Posted: May 23, 2014 12:01 AM
Thinking Banks are Bigger than the Market

It was 1907, the stock market was down 50% from the year before, bankruptcies were prevalent, there was no such thing as the Federal Reserve Board and panic was in the air.

The two most prominent figures on Wall Street met to discuss what should be done. Jesse Livermore was summoned by J.P. Morgan to listen to a proposition. He, Morgan, would, using the banks reserves, support and bolster the markets if he, Livermore, would stop taking short positions. The foremost banking Titan convinced the foremost investment Bear that it was in both their patriot duty to take this respective action.

Livermore agreed. He covered his shorts. And promised to be a good boy. He, of course, went long and made a killing. So much for patriotism.

J.P., on the other hand, convinced the rest of his bank colleagues to pony up enough money to save the day. When asked what money, the banks should use, he simply said “the people’s money, the deposits, after all why do you think they call them the reserves?”
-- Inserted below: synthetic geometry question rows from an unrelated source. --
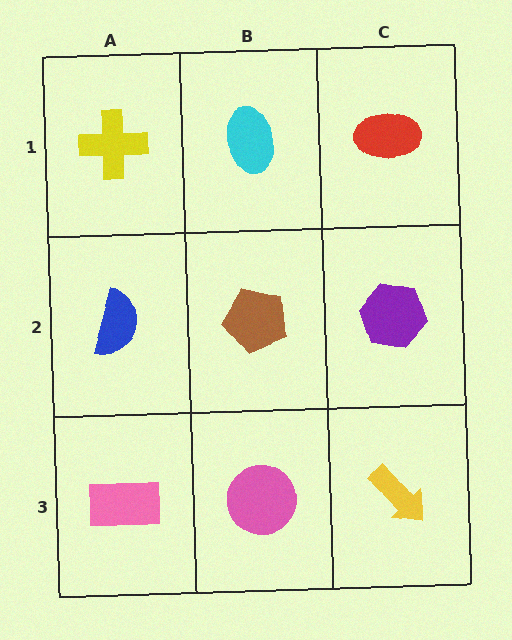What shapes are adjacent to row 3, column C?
A purple hexagon (row 2, column C), a pink circle (row 3, column B).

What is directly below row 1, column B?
A brown pentagon.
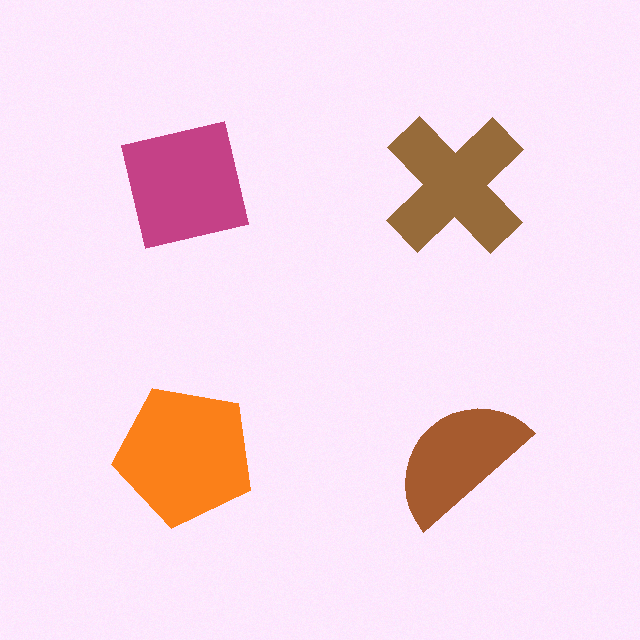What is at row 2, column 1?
An orange pentagon.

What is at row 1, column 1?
A magenta square.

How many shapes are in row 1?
2 shapes.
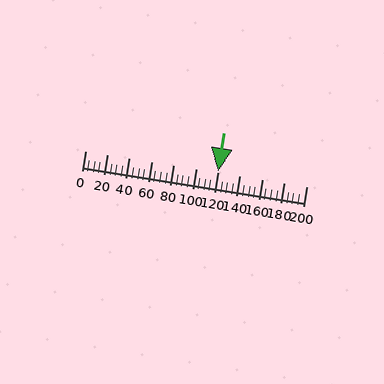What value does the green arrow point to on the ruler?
The green arrow points to approximately 120.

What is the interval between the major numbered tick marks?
The major tick marks are spaced 20 units apart.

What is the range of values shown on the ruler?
The ruler shows values from 0 to 200.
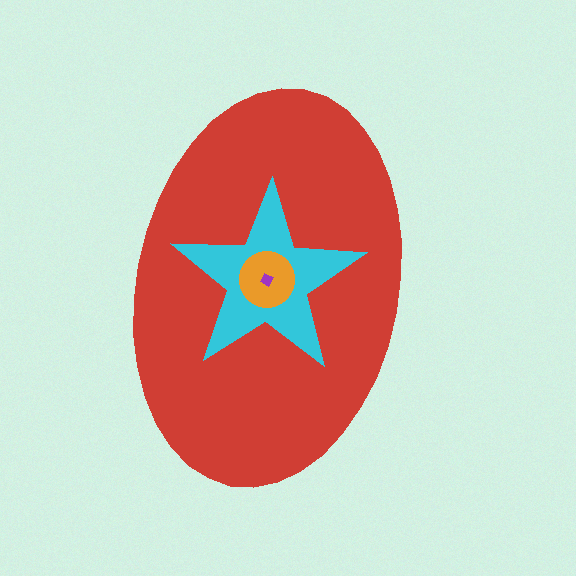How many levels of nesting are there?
4.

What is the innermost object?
The purple diamond.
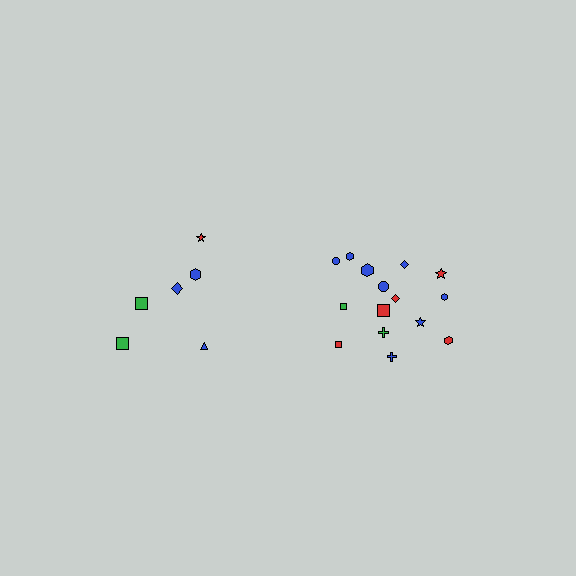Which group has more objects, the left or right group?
The right group.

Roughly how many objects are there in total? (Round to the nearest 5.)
Roughly 20 objects in total.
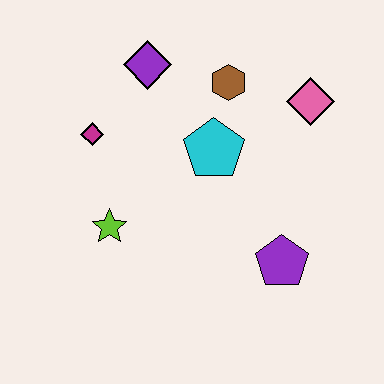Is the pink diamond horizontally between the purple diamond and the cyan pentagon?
No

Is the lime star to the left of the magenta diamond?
No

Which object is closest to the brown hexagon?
The cyan pentagon is closest to the brown hexagon.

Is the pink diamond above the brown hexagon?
No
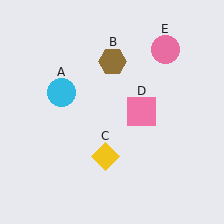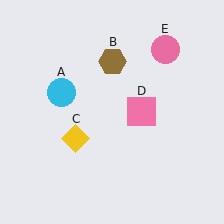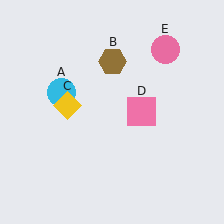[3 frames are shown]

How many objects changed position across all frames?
1 object changed position: yellow diamond (object C).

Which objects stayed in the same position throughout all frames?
Cyan circle (object A) and brown hexagon (object B) and pink square (object D) and pink circle (object E) remained stationary.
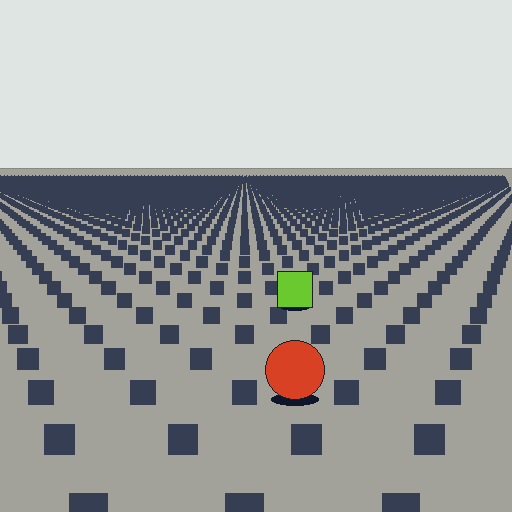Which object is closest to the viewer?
The red circle is closest. The texture marks near it are larger and more spread out.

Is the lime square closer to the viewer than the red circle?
No. The red circle is closer — you can tell from the texture gradient: the ground texture is coarser near it.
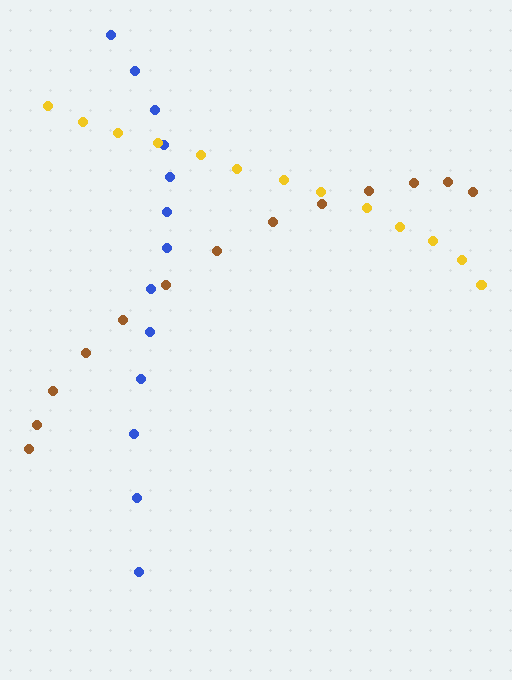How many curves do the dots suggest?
There are 3 distinct paths.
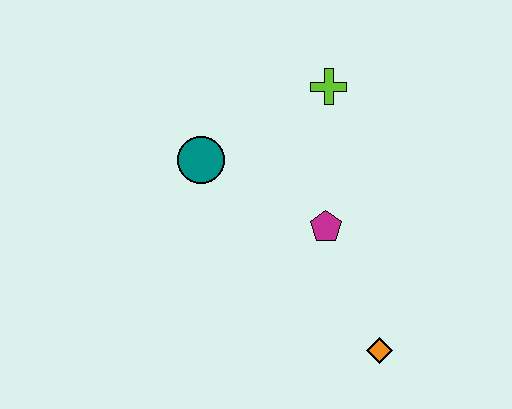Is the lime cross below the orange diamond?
No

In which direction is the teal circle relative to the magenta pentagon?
The teal circle is to the left of the magenta pentagon.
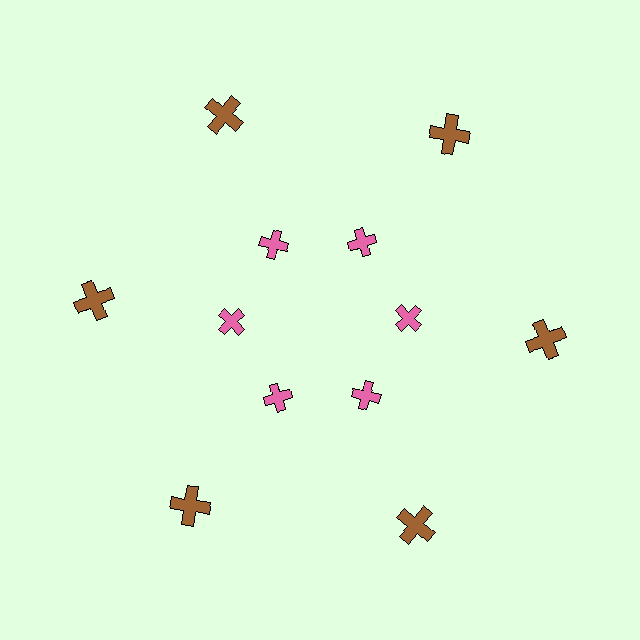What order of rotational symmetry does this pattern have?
This pattern has 6-fold rotational symmetry.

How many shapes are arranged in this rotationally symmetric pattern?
There are 12 shapes, arranged in 6 groups of 2.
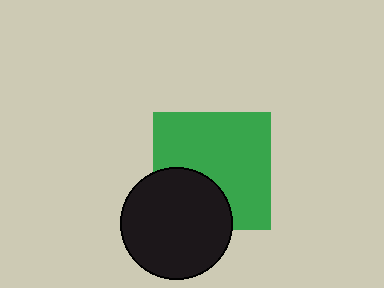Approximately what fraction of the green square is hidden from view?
Roughly 30% of the green square is hidden behind the black circle.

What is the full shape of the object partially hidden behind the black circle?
The partially hidden object is a green square.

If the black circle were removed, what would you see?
You would see the complete green square.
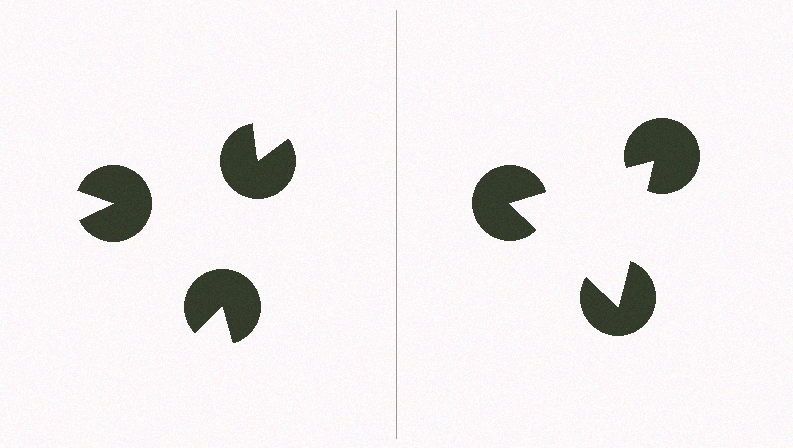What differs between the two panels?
The pac-man discs are positioned identically on both sides; only the wedge orientations differ. On the right they align to a triangle; on the left they are misaligned.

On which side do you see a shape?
An illusory triangle appears on the right side. On the left side the wedge cuts are rotated, so no coherent shape forms.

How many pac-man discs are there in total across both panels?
6 — 3 on each side.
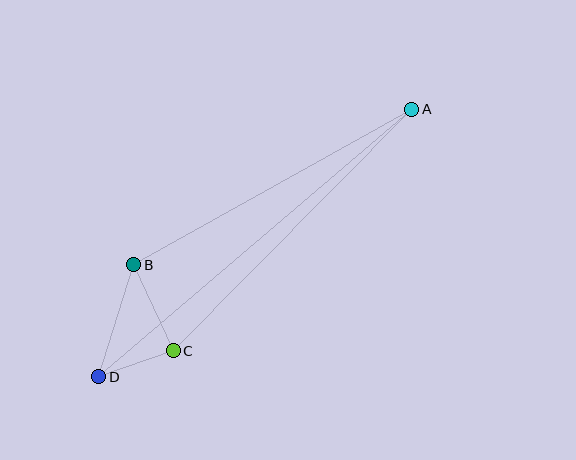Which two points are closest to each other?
Points C and D are closest to each other.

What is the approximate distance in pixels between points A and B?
The distance between A and B is approximately 319 pixels.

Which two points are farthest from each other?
Points A and D are farthest from each other.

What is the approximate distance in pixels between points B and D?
The distance between B and D is approximately 117 pixels.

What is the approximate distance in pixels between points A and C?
The distance between A and C is approximately 339 pixels.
Thus, the banking system, the stock market and the country at large was saved. A dangerous precedent was set and an unrealistic expectation was established.

Don’t fight the Feds (founded in 1913) or a central bank in general, is the rallying cry for all Bulls at the end of their run.

So it was in 1929 when a collapsing market and the powers to be, once again, turned to J.P. Morgan to save the day. For a few brief days, in that fateful October, the echoes of the past reverberated through the canyons of Wall Street and investors breathed a sigh of relief. Reality set in, however, on October 29, 1929 with all the money the banks could muster they could not stop the onslaught. The markets were bigger than any bank.

So it is today the world sleeps soundly knowing the Fed has its back. At any negative fluctuation the federal bankers will whip into action and theoretically save the day.

Until they can’t.

Again and again the Feds ability to ride to the rescue takes more and more money and creates more unintended consequences. The shelf life of the rescue package has gotten shorter and shorter until such time as it will have no effect at all.

The Titan and the Bear may be gone but the attitude that the banks are bigger than the market prevails to this day.

Unfortunately when they are proven wrong it will be the 99 who will pay for the sins and the bruised egos of the one.